Dugaan Manipulasi Inventaris Aset di Dinkes Kerinci Terendus, BPK Datang Barang Ada, Setelah Pergi Dibawa Pulang

Dugaan Manipulasi Inventaris Aset di Dinkes Kerinci Terendus, BPK Datang Barang Ada, Setelah Pergi Dibawa Pulang

BEKABAR.ID, KERINCI – Dugaan praktik pengelolaan aset yang tidak transparan kembali mencuat di lingkungan Pemerintah Kabupaten Kerinci. Kali ini sorotan tertuju ke Dinas Kesehatan (Dinkes) Kerinci, yang disebut-sebut memiliki sejumlah inventaris barang yang tercatat baik dalam administrasi, namun kondisi di lapangan diduga jauh berbeda.

Berdasarkan informasi yang dihimpun bekabar.id, sejumlah aset dan inventaris milik Dinkes Kerinci tercatat dalam keadaan baik dan layak pakai dalam dokumen administrasi. Namun, ketika ditelusuri lebih jauh, sebagian barang tersebut disebut tidak berada dalam kondisi sebagaimana yang tercantum dalam laporan.

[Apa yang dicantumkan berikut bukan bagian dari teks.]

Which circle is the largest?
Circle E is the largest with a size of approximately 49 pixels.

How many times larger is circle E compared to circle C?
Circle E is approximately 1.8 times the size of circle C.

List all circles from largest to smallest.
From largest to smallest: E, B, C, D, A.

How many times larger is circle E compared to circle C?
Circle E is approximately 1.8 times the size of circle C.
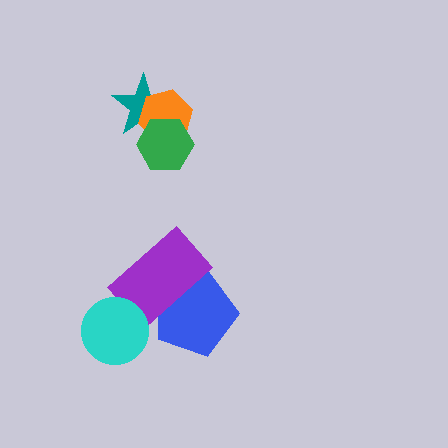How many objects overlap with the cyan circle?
1 object overlaps with the cyan circle.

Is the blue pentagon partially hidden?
Yes, it is partially covered by another shape.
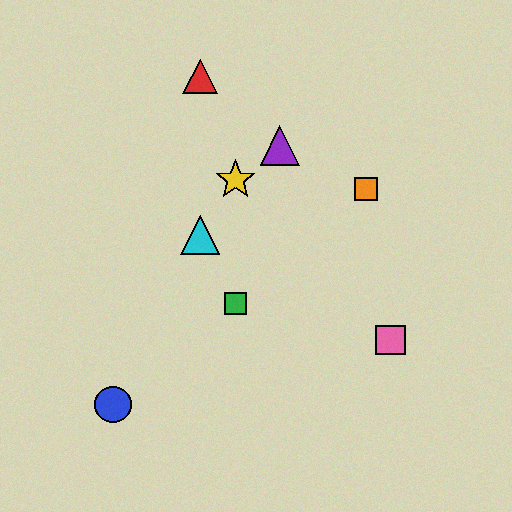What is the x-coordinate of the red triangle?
The red triangle is at x≈200.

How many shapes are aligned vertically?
2 shapes (the red triangle, the cyan triangle) are aligned vertically.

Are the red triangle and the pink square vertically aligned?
No, the red triangle is at x≈200 and the pink square is at x≈390.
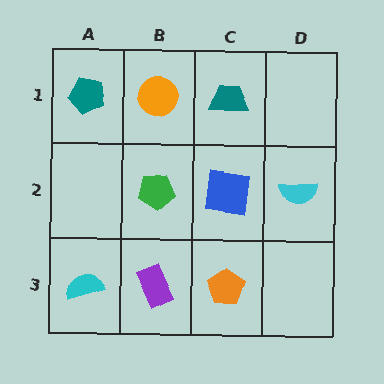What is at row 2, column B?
A green pentagon.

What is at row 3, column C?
An orange pentagon.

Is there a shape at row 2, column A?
No, that cell is empty.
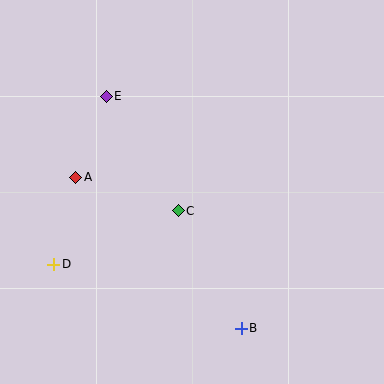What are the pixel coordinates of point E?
Point E is at (106, 96).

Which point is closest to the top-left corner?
Point E is closest to the top-left corner.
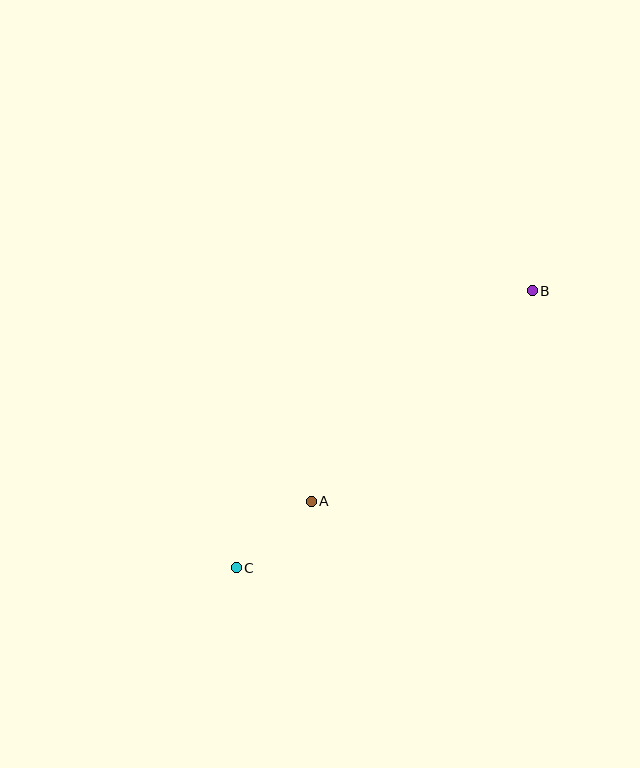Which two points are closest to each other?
Points A and C are closest to each other.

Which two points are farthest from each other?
Points B and C are farthest from each other.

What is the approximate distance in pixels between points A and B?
The distance between A and B is approximately 305 pixels.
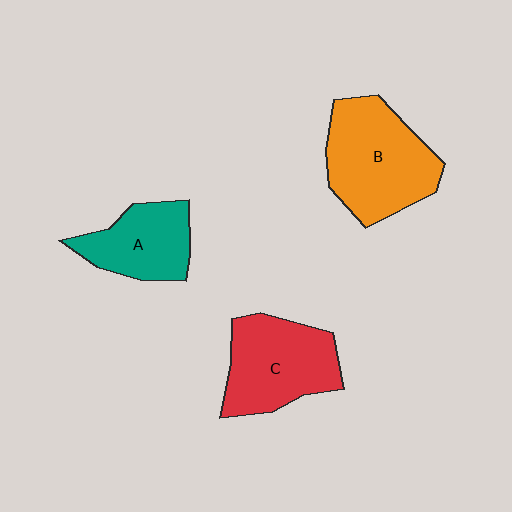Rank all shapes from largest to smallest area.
From largest to smallest: B (orange), C (red), A (teal).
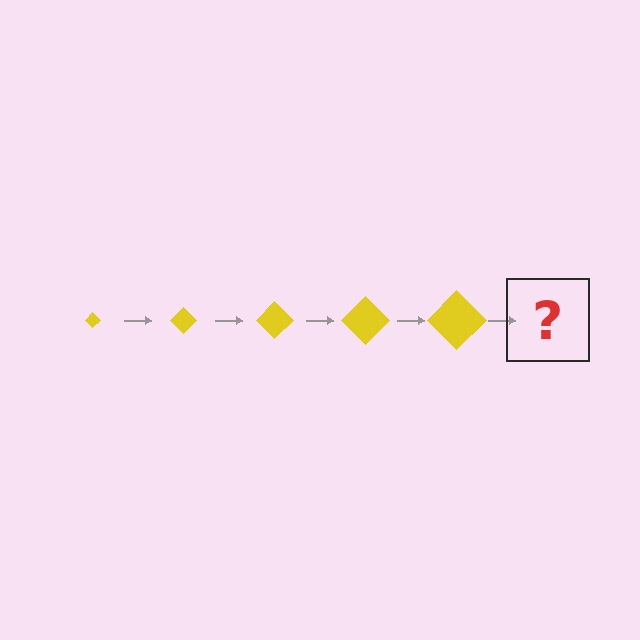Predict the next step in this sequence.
The next step is a yellow diamond, larger than the previous one.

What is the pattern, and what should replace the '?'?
The pattern is that the diamond gets progressively larger each step. The '?' should be a yellow diamond, larger than the previous one.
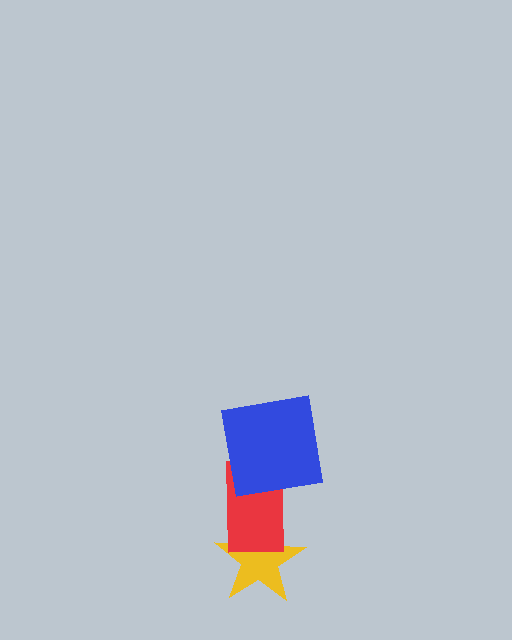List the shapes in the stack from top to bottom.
From top to bottom: the blue square, the red rectangle, the yellow star.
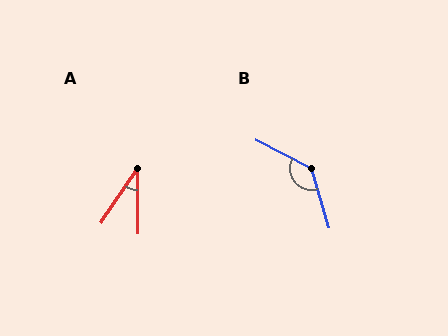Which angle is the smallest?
A, at approximately 35 degrees.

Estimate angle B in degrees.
Approximately 134 degrees.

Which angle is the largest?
B, at approximately 134 degrees.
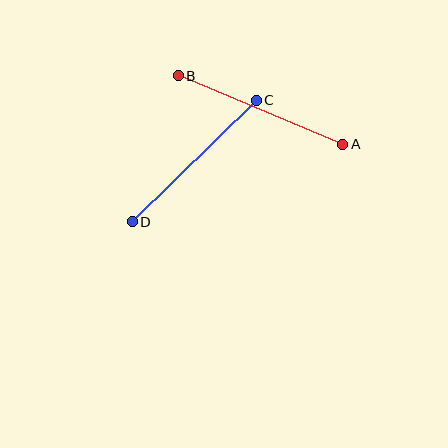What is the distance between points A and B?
The distance is approximately 178 pixels.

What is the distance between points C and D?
The distance is approximately 174 pixels.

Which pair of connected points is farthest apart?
Points A and B are farthest apart.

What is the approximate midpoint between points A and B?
The midpoint is at approximately (261, 110) pixels.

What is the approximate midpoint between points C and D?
The midpoint is at approximately (194, 161) pixels.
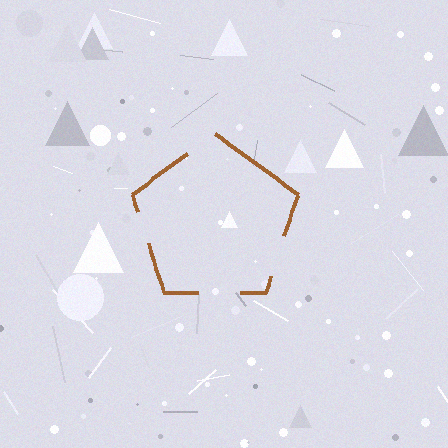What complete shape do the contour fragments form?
The contour fragments form a pentagon.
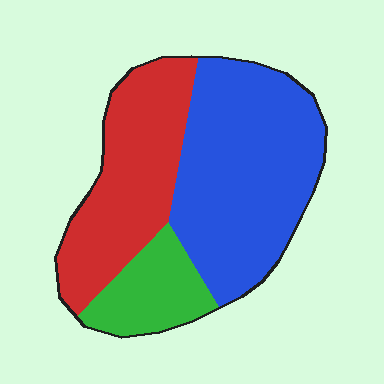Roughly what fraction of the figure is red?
Red covers roughly 35% of the figure.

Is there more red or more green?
Red.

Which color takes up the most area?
Blue, at roughly 50%.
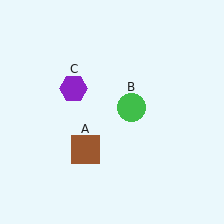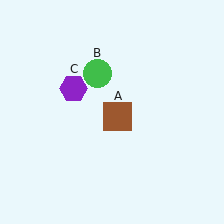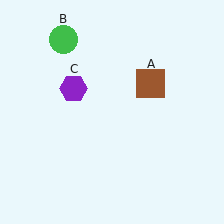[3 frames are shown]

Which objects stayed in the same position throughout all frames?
Purple hexagon (object C) remained stationary.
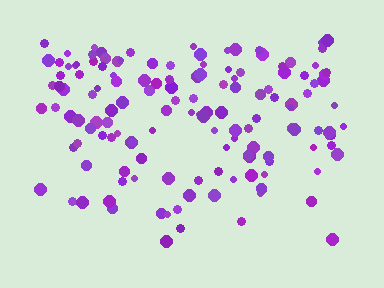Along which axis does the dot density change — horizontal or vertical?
Vertical.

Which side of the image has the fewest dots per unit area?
The bottom.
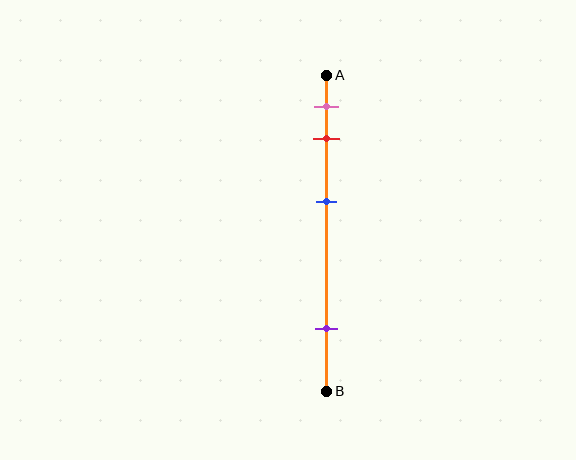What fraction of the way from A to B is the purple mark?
The purple mark is approximately 80% (0.8) of the way from A to B.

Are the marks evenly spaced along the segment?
No, the marks are not evenly spaced.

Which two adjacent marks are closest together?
The pink and red marks are the closest adjacent pair.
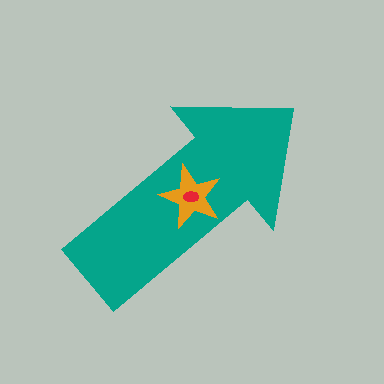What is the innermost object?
The red ellipse.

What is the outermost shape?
The teal arrow.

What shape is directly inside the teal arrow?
The orange star.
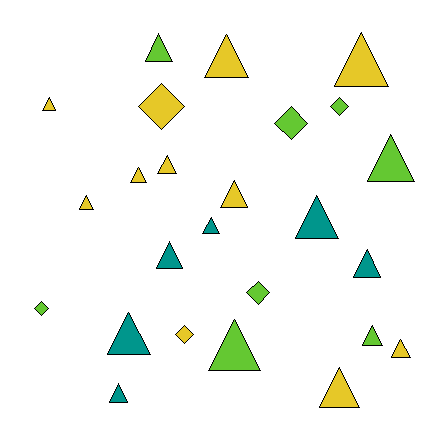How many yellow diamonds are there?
There are 2 yellow diamonds.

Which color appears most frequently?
Yellow, with 11 objects.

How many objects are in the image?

Bahkan, sumber mengungkapkan adanya dugaan aset yang hanya "hidup" di atas kertas. Barang-barang tersebut tercatat sebagai inventaris pemerintah, namun keberadaannya di lapangan dipertanyakan.

“Di data semuanya bagus. Tapi kenyataannya banyak barang yang tidak bagus lagi, bahkan ada aset yang hanya ada dalam data administrasi,” ungkap sumber, Kamis, (11/06/26).

Lebih mengejutkan lagi, muncul dugaan adanya praktik pengondisian saat pemeriksaan asset oleh BPK dilakukan. Informasi yang berkembang menyebutkan sejumlah barang didatangkan terlebih dahulu ketika proses pengecekan berlangsung, lalu setelah pemeriksaan selesai barang tersebut kembali dipindahkan.

“Kalau ada pemeriksaan, barangnya diantar dulu untuk diperlihatkan. Setelah selesai dicek, dibawa pulang lagi,” ujar sumber tersebut.

Dia mengungkapkan, pendataan inventaris dan aset di lingkungan Dinkes Kerinci ditangani oleh seorang pengurus barang berinisial R. “Yang mendata itu R, orang kepercayaan Kadis,” beber dia.

Sementara, aktivis Provinsi Jambi Habib Hidayat meminta aparat pengawas dan penegak hukum tidak menutup mata terhadap informasi yang berkembang terkait dugaan ketidaksesuaian data inventaris dan aset di lingkungan Dinas Kesehatan Kerinci.

Menurutnya, persoalan aset daerah bukanlah masalah sepele karena seluruh barang yang dibeli menggunakan uang rakyat wajib dapat dipertanggungjawabkan keberadaan dan kondisinya.

"Kalau benar ada aset yang hanya tercatat di atas kertas atau barang yang sengaja didatangkan saat pemeriksaan lalu dibawa kembali setelahnya, ini persoalan serius. Jangan sampai laporan administrasi terlihat rapi, tetapi kondisi riil di lapangan berbeda. Masyarakat berhak mengetahui ke mana uang daerah digunakan," tegas dia, Kamis (11/06/26).

Ia menilai perlu dilakukan audit fisik secara menyeluruh terhadap seluruh aset yang tercatat di Dinas Kesehatan Kerinci agar tidak menimbulkan spekulasi di tengah masyarakat.

"Jangan hanya memeriksa dokumen. Yang paling penting adalah mencocokkan data dengan kondisi nyata di lapangan. Berapa barang yang ada, bagaimana kondisinya, dan di mana keberadaannya. Itu harus dibuka secara transparan," katanya.

Dia juga mendesak Inspektorat Kabupaten Kerinci untuk turun langsung melakukan pemeriksaan khusus terhadap pengelolaan aset di Dinkes. Jika ditemukan indikasi pelanggaran, ia meminta aparat penegak hukum segera melakukan penyelidikan lebih lanjut.

"Kalau memang semua aset ada dan sesuai data, silakan dibuktikan. Tetapi jika ditemukan adanya manipulasi inventaris atau penyajian data yang tidak sesuai fakta, maka harus ada pihak yang bertanggung jawab. Jangan sampai aset negara dikelola secara asal-asalan karena ini menyangkut uang rakyat," ujarnya.

Menurunya, transparansi pengelolaan aset menjadi salah satu indikator penting. “Dalam mewujudkan tata kelola pemerintahan yang bersih dan akuntabel di Kabupaten Kerinci,” tukasnya.

Sayangnya, Kadis Dinkes Kerinci Hermendizal lagi-lagi memilih bungkam ketika dikonfirmasi terkait persoalan ini.